For years, Richard Nixon's presidential library was accused of committing another Watergate coverup. But now, archivists say, the stonewalling is over.
The library opened an expanded new exhibit Thursday that scholars say provides a more balanced and accurate account of the scandal that brought down a president.
"The public deserves nonpartisan, objective presidential libraries," said library director Tim Naftali, who alluded to the original display as "inaccurate and whitewashed." Among other things, the old exhibit portrayed Nixon's epic downfall as a "coup" by his enemies and suggested the press behaved unethically in pursuing him.
The $500,000 makeover was undertaken by the National Archives after it took control of the library in 2007 from the private organization of Nixon loyalists that had overseen the site since its opening in 1990.
The new display features sections called "Abuse of Power," "The Cover-Up" and "Dirty Tricks," complemented by taped interviews and text. In one interview, Nixon aide Alexander Haig, who died last year, says the president once asked him to burn White House tapes. "I said no," Haig recalls.
Some material has never before been shown publicly. It includes interviews with such figures as Watergate burglar G. Gordon Liddy and Nixon aide Charles Colson, who went to prison for crimes that came to light as the scandal unfolded.
The scandal began with a burglary at Democratic National Committee headquarters at the Watergate Hotel complex in Washington and eventually exposed widespread wrongdoing in the Nixon White House, including abuse of government agencies for political purposes.

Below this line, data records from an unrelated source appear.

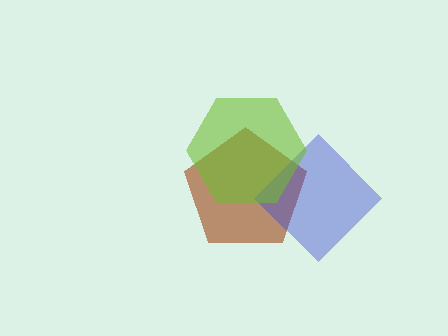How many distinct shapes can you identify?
There are 3 distinct shapes: a brown pentagon, a blue diamond, a lime hexagon.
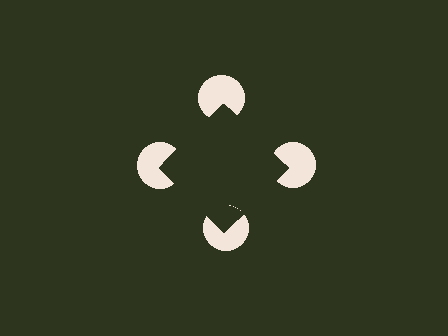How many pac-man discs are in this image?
There are 4 — one at each vertex of the illusory square.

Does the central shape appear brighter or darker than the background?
It typically appears slightly darker than the background, even though no actual brightness change is drawn.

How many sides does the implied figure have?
4 sides.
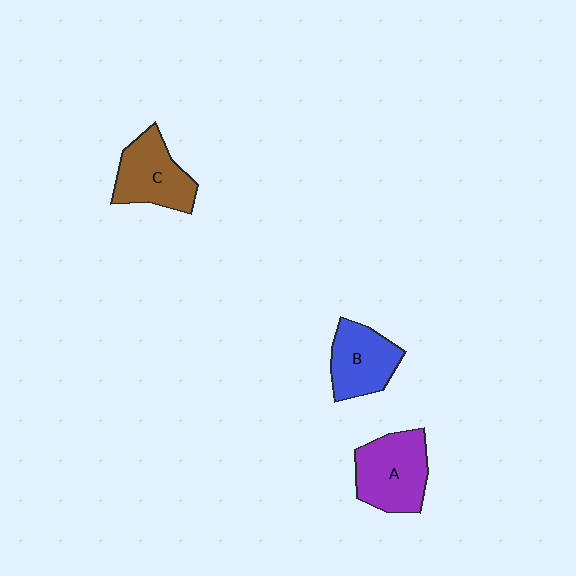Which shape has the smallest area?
Shape B (blue).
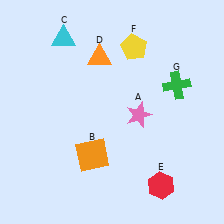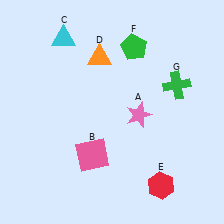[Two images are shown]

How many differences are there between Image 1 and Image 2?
There are 2 differences between the two images.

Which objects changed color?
B changed from orange to pink. F changed from yellow to green.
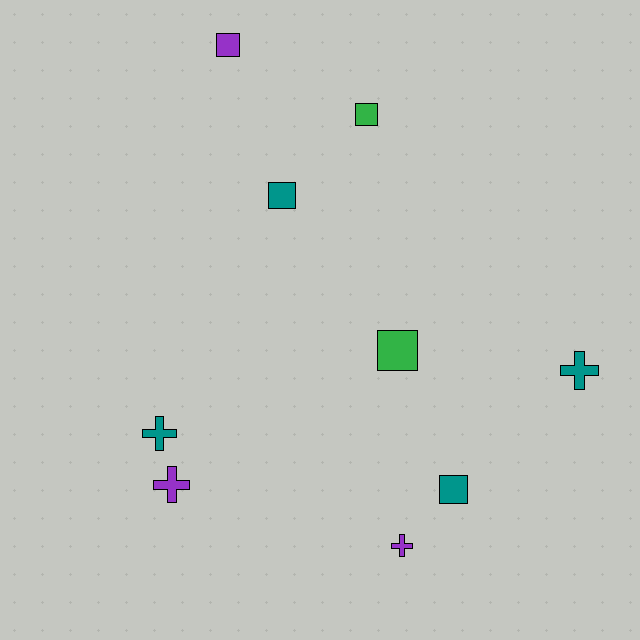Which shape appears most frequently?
Square, with 5 objects.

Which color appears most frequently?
Teal, with 4 objects.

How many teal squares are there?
There are 2 teal squares.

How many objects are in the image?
There are 9 objects.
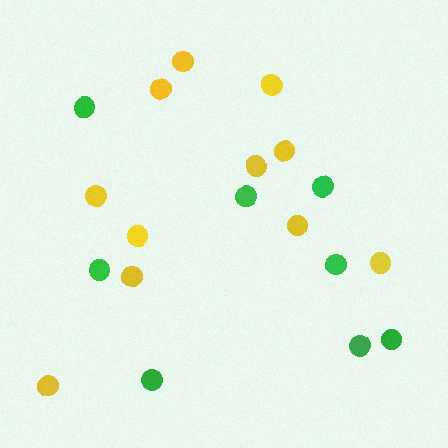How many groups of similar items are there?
There are 2 groups: one group of yellow circles (11) and one group of green circles (8).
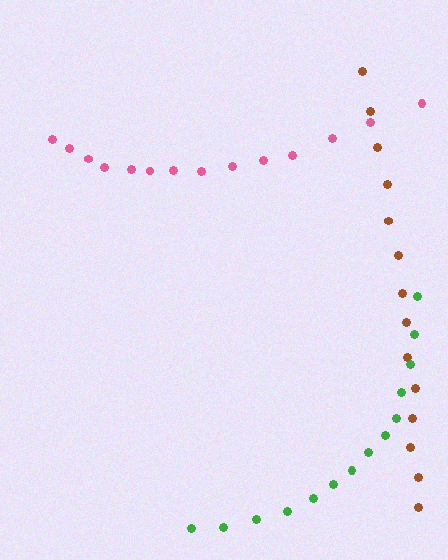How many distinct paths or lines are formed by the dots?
There are 3 distinct paths.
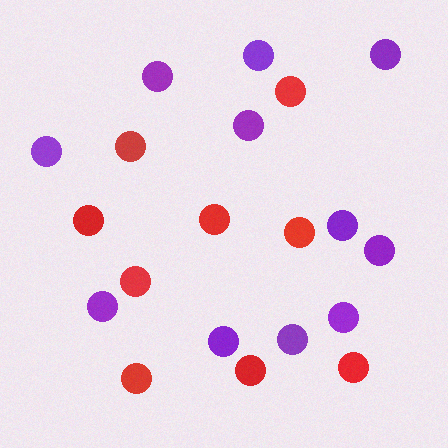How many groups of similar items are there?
There are 2 groups: one group of red circles (9) and one group of purple circles (11).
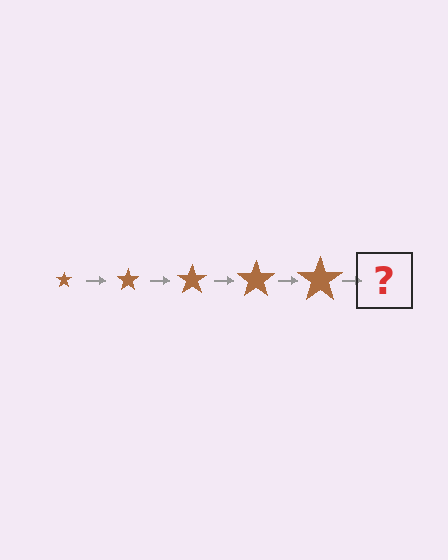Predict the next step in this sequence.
The next step is a brown star, larger than the previous one.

Nixon resigned the presidency on Aug. 9, 1974.
One section of the old exhibit, titled "The drum beat swells," said: "Allegations took on the weight of fact in the minds of those who were determined to engineer a coup of their own." The section went on to say that Washington Post reporters Bob Woodward and Carl Bernstein, who played a major role in exposing the scandal, may have broken the law and violated ethics standards in their zeal to uncover wrongdoing.
The private Richard Nixon Foundation, which used to run the site, has argued that the exhibit was "President Nixon's perspective" and that no one had found any factual errors in its text or exhibits.

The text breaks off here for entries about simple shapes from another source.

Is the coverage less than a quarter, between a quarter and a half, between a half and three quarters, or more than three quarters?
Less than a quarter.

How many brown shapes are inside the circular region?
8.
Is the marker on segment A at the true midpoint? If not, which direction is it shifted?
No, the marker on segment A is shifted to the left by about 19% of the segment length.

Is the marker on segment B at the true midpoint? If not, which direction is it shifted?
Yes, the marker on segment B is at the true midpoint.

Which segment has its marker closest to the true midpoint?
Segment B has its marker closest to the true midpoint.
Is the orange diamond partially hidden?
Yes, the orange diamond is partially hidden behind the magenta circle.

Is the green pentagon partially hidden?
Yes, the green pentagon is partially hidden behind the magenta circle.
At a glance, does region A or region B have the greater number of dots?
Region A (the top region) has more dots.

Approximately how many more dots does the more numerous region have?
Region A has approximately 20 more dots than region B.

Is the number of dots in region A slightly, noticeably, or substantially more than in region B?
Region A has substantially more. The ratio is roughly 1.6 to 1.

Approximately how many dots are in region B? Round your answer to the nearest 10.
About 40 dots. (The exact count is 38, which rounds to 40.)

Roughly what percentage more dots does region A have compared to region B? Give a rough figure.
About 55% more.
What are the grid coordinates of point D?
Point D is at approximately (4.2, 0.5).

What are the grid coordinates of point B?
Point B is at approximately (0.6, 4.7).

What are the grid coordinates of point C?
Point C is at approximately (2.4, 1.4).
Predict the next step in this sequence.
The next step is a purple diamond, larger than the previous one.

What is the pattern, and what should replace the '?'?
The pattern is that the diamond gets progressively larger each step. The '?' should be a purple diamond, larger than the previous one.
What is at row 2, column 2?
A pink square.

Steve Frank, who worked on Nixon's 1968 presidential campaign in California, looks fondly on Nixon's presidency but welcomed a new, fuller treatment of Watergate at the library.

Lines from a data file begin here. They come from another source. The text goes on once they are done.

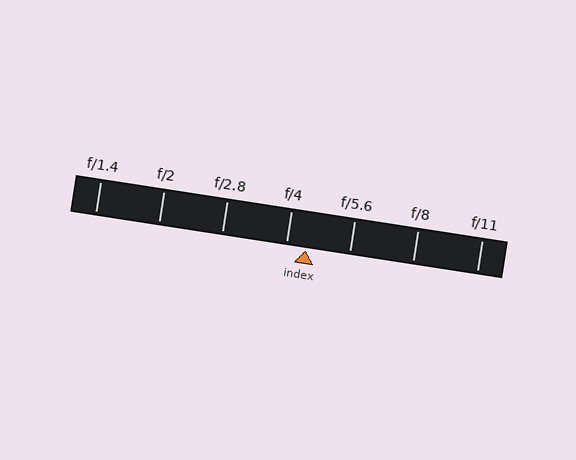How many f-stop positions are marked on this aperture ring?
There are 7 f-stop positions marked.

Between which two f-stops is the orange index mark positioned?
The index mark is between f/4 and f/5.6.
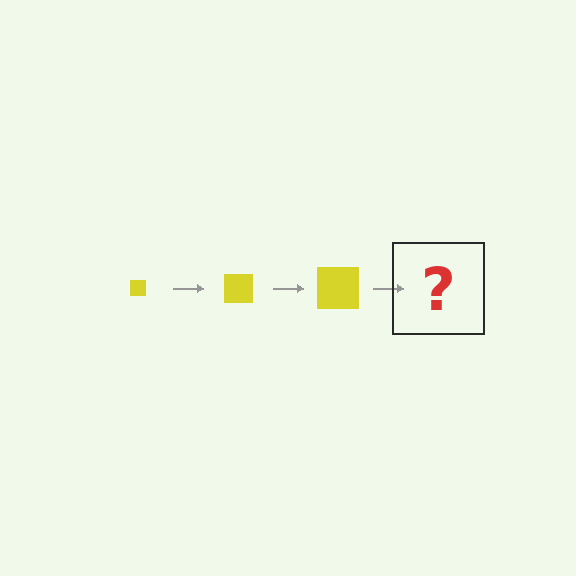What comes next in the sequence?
The next element should be a yellow square, larger than the previous one.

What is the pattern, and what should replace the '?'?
The pattern is that the square gets progressively larger each step. The '?' should be a yellow square, larger than the previous one.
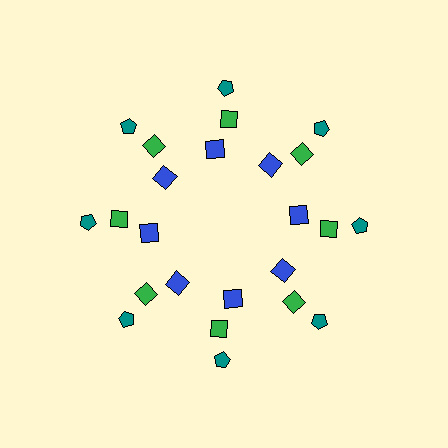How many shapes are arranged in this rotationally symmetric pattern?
There are 24 shapes, arranged in 8 groups of 3.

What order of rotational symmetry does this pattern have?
This pattern has 8-fold rotational symmetry.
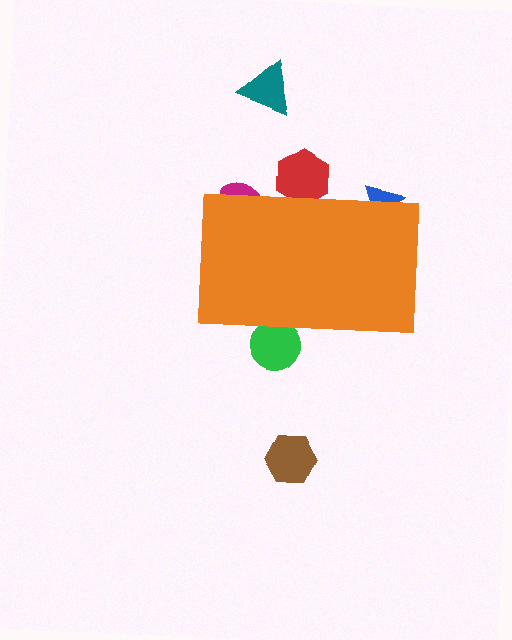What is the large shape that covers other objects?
An orange rectangle.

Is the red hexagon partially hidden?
Yes, the red hexagon is partially hidden behind the orange rectangle.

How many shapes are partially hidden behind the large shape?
4 shapes are partially hidden.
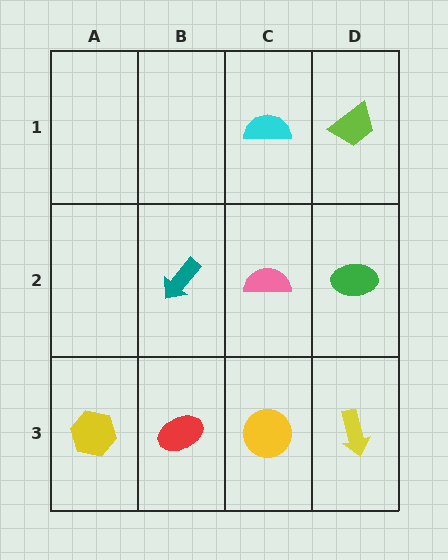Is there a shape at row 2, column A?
No, that cell is empty.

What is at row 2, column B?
A teal arrow.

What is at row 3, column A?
A yellow hexagon.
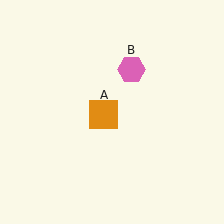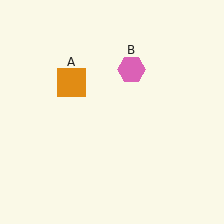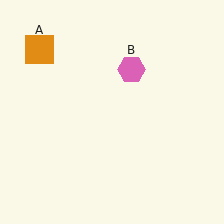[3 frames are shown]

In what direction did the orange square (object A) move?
The orange square (object A) moved up and to the left.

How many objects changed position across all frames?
1 object changed position: orange square (object A).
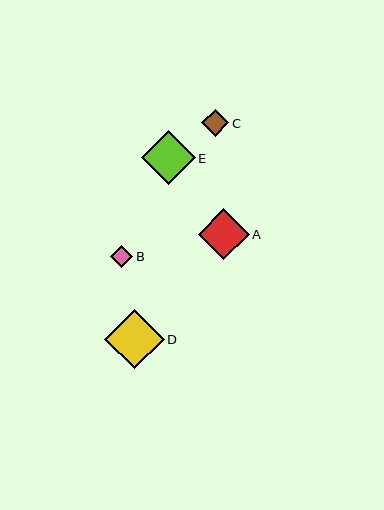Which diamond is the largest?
Diamond D is the largest with a size of approximately 59 pixels.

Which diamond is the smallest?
Diamond B is the smallest with a size of approximately 22 pixels.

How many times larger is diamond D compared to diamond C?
Diamond D is approximately 2.2 times the size of diamond C.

"I thought it was improper for them not to provide the whole substance of Watergate" in the original exhibit, said Frank, a conservative activist. "When you try to hide the facts, it makes it look worse than it is."
At Bill Clinton's presidential library, which opened in Little Rock, Ark., in 2004, an alcove exhibit featuring a timeline of Clinton's career addresses his impeachment and acquittal over the Monica Lewinsky affair.